New artwork: As Sisters in Zion II.
Another new piece: Veil, in which we finally break free of our two-dimensional habits and get an orthographic view.
I seem to have forgotten how to blog. (Actual blogging, as opposed to merely linking to new art.) In an attempt to get back on the saddle again:
Outside of art, my project time lately has primarily been swallowed up by some internal tooling changes. I alluded to this back in June, though the plan changed along the way. Rather than merging all those apps into one behemoth conglomerate, I decided it would be better (along at least a few axes) to follow the Unix philosophy and stick with smaller tools that do one thing well. Which conveniently lines up with the set of tools I’ve already built. Fancy that.
Arc is (was) my notes app, written using FastAPI. I wanted an app that felt more a wiki, and I wanted to move it to Django (easier to maintain, considering most of my other tools are also in Django). And I didn’t really like the name anymore. Thus Codex was born. Heretically, I built it using hardly any JavaScript — just a bit for keyboard shortcuts and another bit for the autosuggest when linking to another page. Everything else uses plain old HTML forms.

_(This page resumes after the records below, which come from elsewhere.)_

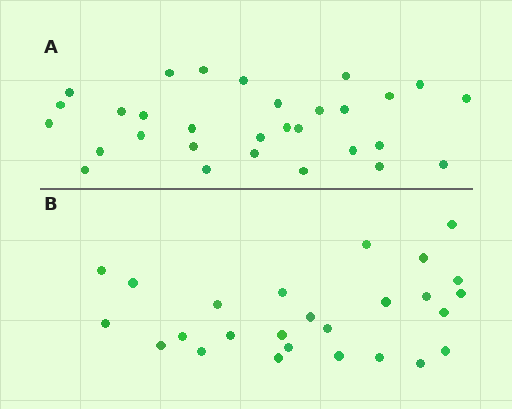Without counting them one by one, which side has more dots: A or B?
Region A (the top region) has more dots.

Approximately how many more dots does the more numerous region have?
Region A has about 4 more dots than region B.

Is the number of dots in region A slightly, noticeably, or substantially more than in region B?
Region A has only slightly more — the two regions are fairly close. The ratio is roughly 1.2 to 1.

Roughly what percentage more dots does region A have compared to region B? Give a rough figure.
About 15% more.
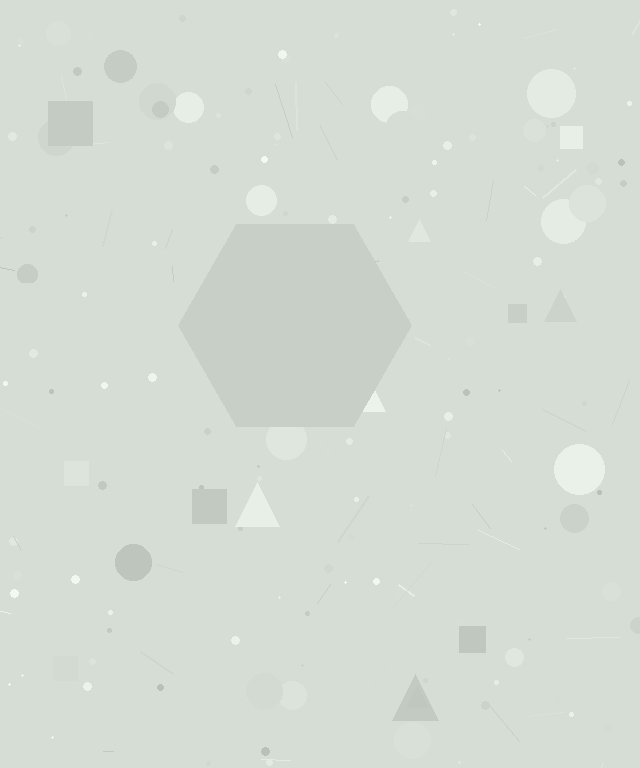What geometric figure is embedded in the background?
A hexagon is embedded in the background.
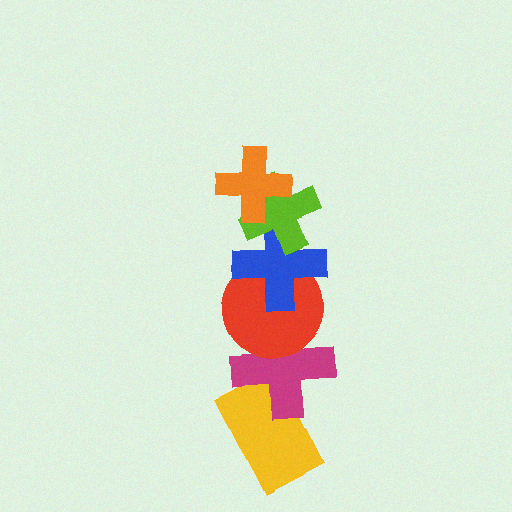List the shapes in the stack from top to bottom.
From top to bottom: the orange cross, the lime cross, the blue cross, the red circle, the magenta cross, the yellow rectangle.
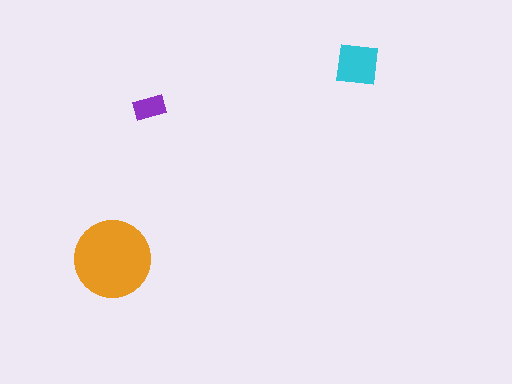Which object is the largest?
The orange circle.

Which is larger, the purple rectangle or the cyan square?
The cyan square.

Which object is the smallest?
The purple rectangle.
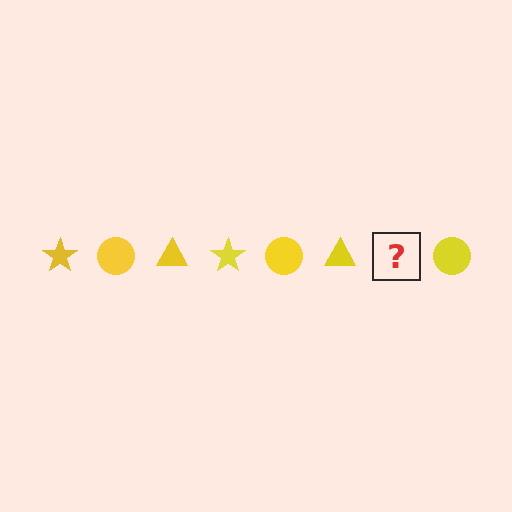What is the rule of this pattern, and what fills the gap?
The rule is that the pattern cycles through star, circle, triangle shapes in yellow. The gap should be filled with a yellow star.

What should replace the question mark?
The question mark should be replaced with a yellow star.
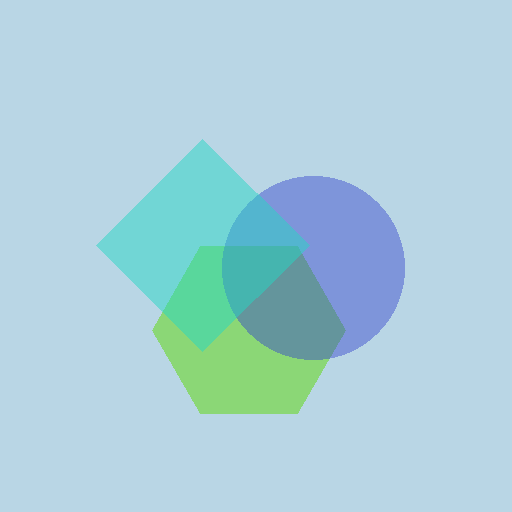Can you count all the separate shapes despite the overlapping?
Yes, there are 3 separate shapes.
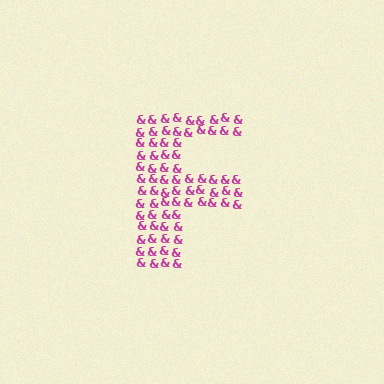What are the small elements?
The small elements are ampersands.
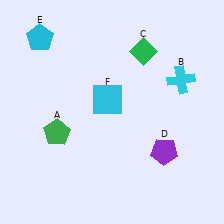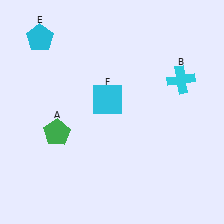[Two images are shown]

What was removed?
The purple pentagon (D), the green diamond (C) were removed in Image 2.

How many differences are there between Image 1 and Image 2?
There are 2 differences between the two images.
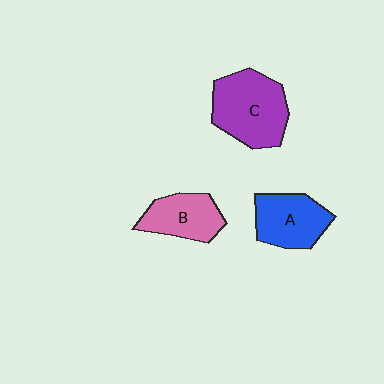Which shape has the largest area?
Shape C (purple).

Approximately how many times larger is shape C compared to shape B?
Approximately 1.5 times.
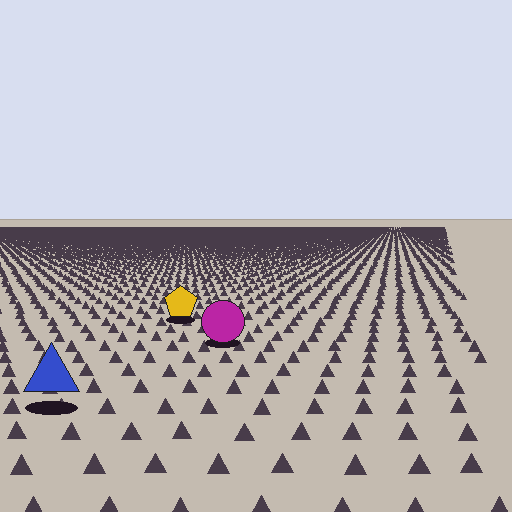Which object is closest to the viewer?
The blue triangle is closest. The texture marks near it are larger and more spread out.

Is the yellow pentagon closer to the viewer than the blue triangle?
No. The blue triangle is closer — you can tell from the texture gradient: the ground texture is coarser near it.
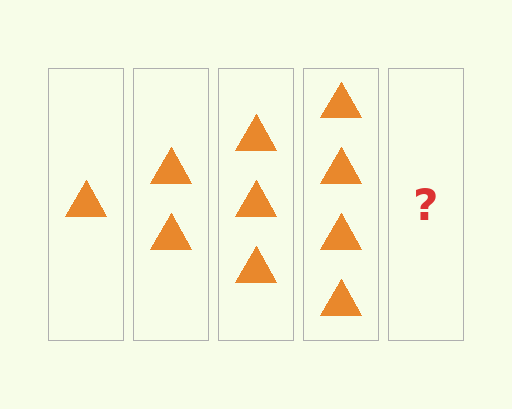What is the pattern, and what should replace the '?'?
The pattern is that each step adds one more triangle. The '?' should be 5 triangles.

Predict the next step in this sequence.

In fact, it was so liberating and fun that I plowed onward and decided to ditch Vinci (my internal blog/notebook app) and build a new app, Leaf, using the same technique; the only JS it uses is for keyboard shortcuts. It’s simpler, easier to maintain (I think? it’s still early on), and in a way it feels more in line with the grain of the web.
One other thing I did differently with both apps was to wait to write any CSS until after the functionality was all in place. It was disconcerting and delightful, building something with bare browser styles, and it certainly helped me focus on functionality first rather than getting distracted by layout.
Conclusion: while I doubt I would ever build apps at work this way, this old-school mode was invigorating and absolutely worth it for these personal projects.